A recent IBM Security report found that 2016 was a historic year for data breaches, and the healthcare industry “continues to be beleaguered by a high number of incidents.” And the bigger the organization, the greater the risk—a JAMA study released last week revealed that larger hospitals and teaching-focused facilities often have greater access to healthcare data, and consequently, more data breaches.
Despite healthcare IT leaders’ best-laid security policies and procedures, implemented by multiple security tools, there’s always the chance that a lone hacker will find that one vulnerability in a single piece of software or hardware. And just like that, your hospital can find itself staring down the barrel of a breach that threatens to expose thousands of patient records—and jeopardize your organization’s hard-earned reputation.
No matter how conscientious, no IT department can prevent every data breach. But the way you handle a crisis will determine how people perceive your hospital after the breach. As the author of the aforementioned JAMA study stated, “To understand the risk of data breaches is the first step to manage it.”

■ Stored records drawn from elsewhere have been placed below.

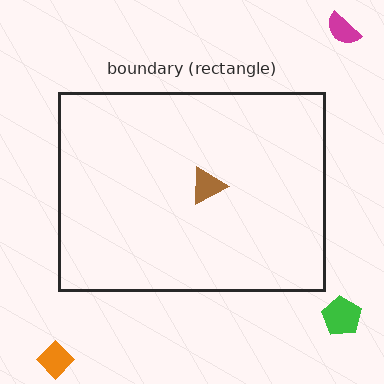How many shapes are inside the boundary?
1 inside, 3 outside.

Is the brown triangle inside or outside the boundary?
Inside.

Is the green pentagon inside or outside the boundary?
Outside.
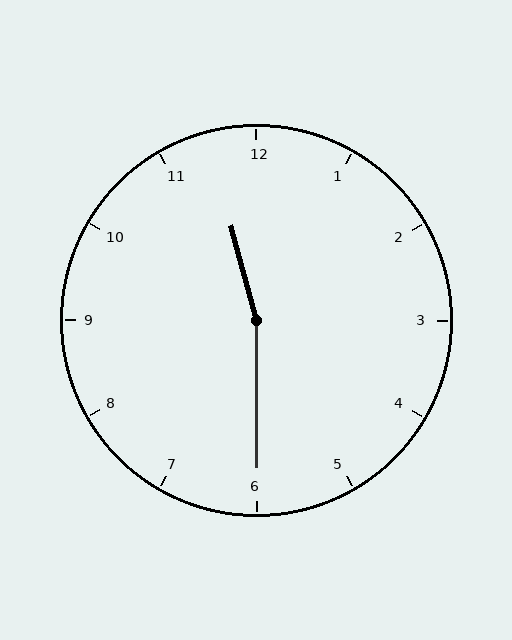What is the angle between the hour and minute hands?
Approximately 165 degrees.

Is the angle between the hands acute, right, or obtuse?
It is obtuse.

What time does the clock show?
11:30.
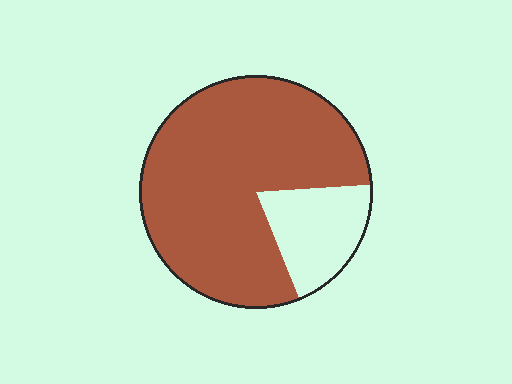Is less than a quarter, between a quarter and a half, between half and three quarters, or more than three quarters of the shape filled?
More than three quarters.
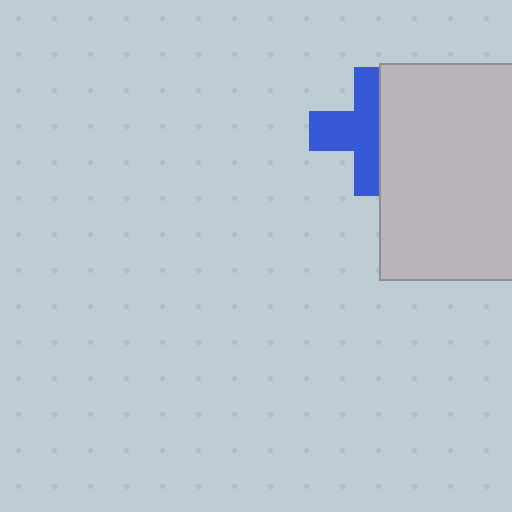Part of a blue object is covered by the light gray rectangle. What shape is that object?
It is a cross.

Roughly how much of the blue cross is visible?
About half of it is visible (roughly 59%).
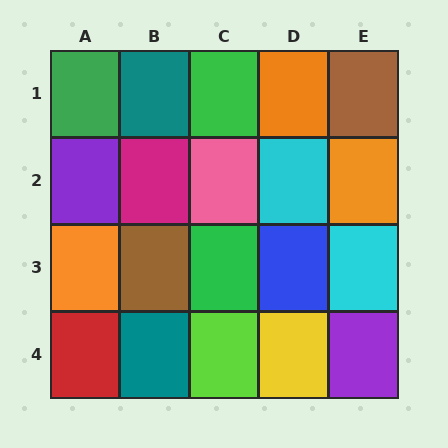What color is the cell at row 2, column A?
Purple.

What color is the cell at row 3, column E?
Cyan.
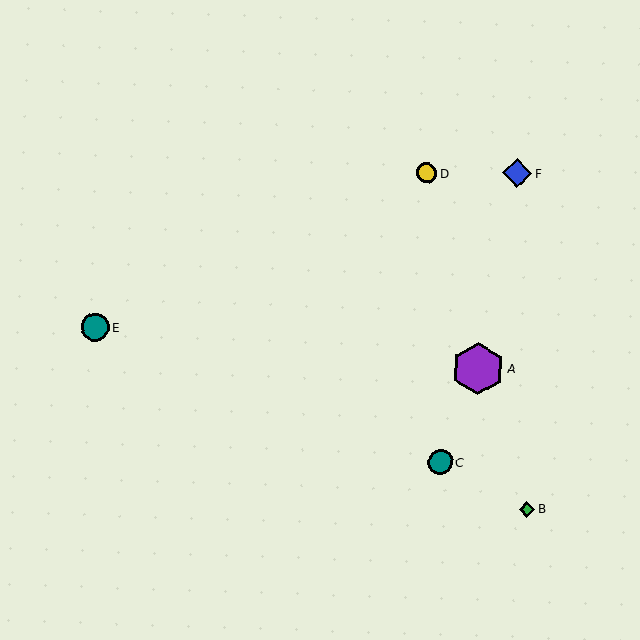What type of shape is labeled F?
Shape F is a blue diamond.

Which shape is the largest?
The purple hexagon (labeled A) is the largest.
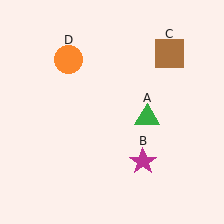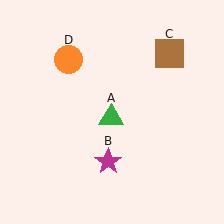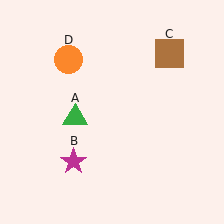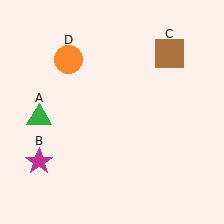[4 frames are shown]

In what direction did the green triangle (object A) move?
The green triangle (object A) moved left.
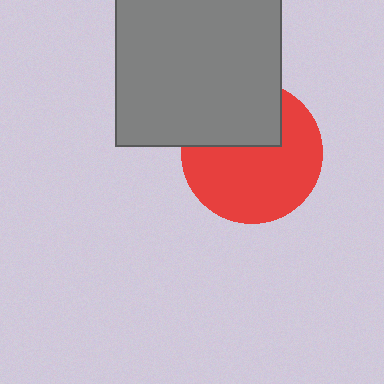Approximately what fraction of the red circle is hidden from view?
Roughly 34% of the red circle is hidden behind the gray square.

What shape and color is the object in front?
The object in front is a gray square.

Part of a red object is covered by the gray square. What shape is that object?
It is a circle.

If you wait to develop a protocol response to a breach until one occurs, you’re too late. The best way to manage a breach is to carefully craft your approach before an incident happens. We recommend including the following steps in your breach response:
1. Plan ahead
Start by assigning a strong cross-functional response team to take responsibility for creating and carrying out a customized response to the specific breach. This group should include a team lead as well as representatives from your organization’s executive team, IT, legal, risk management, privacy, PR/Marketing, and customer service as well as any required third parties.
Next, develop, document, and maintain an incident response plan. This plan should define how to determine whether a breach is occurring, what information to collect about the breach, and how to do so, and who to notify under what circumstances. Be sure to include contact information and timelines for notifications.
2. Should a breach occur, contact the response team
As soon as you become aware of a breach, contact your response team to tweak your plan for the incident at hand and put your response into motion.
3. Identify, isolate, and contain the problem
Immediately identify the source of the problem, whether it was caused by a firewall with an open port, malware, or a successful phishing attack. Then quarantine the affected system and remove the attacker.
4. Test to make sure the flaw is fully resolved
Once the attack is contained, enlist an external team of experts to perform rigorous penetration testing to ensure that the fixes are fulfilling their intended purpose and to identify potentially unknown attack vectors that future attackers could exploit.
5. Conduct forensics and root cause analysis
While the initial fix will address the symptoms of the breach, investigators should also do a root cause analysis to prevent the problem from recurring. By using forensics to analyze traffic and locate anomalies, IT can eliminate guesswork and the need to reproduce the problem.
6. Risk and impact analysis
The 2013 HIPAA Omnibus Final Rule states that hospitals must perform notifications for any breach involving unsecured protected health information (PHI) unless the covered entity (CE) (e.g., the hospital) or Business Associate (BA) (e.g., a contractor providing services to the hospital) can demonstrate that there is a low probability that the PHI has been compromised or unless an exception applies.
A thorough risk assessment enables you to determine whether the notification rules apply to the particular breach. This risk assessment should look at factors such as the sensitivity of the data, whether the data was actually accessed or viewed, and whether that information was protected by methods like encryption that mitigate the risk of specific, personal data loss.
7. Notify outside parties
Should notification be required, you must be aware of who to contact within what timeframe. HIPAA requires you to contact affected individuals no later than 60 days from discovery of the breach. If the breach involves more than 500 individuals, you must also provide details to the Department of Health and Human Services (HHS). If the breach involves more than 500 residents of a state or jurisdiction, you’ll also need to notify prominent media outlets serving that region. Some states have more stringent reporting requirements; for example, California requires hospitals and certain other health facilities to notify a state agency within 15 business days.
The notification must include a description of the breach, the types of information involved, as well as what the CE is doing to investigate, mitigate harm, and prevent future breaches and contact info.
8. Reevaluate your security measures
Your data breach response plan should be a living document. Continually evaluate your plan and implement policies, procedures, and technology updates as individuals change roles, your organization evolves, and you implement new technologies that need protection.
While data breaches are inevitable, a negative impact on your hospital doesn’t have to be. By developing a plan of action in advance, you can leap to action, talking immediate steps to contain any problems, promptly notify affected parties, and maintain your hospital’s reputation.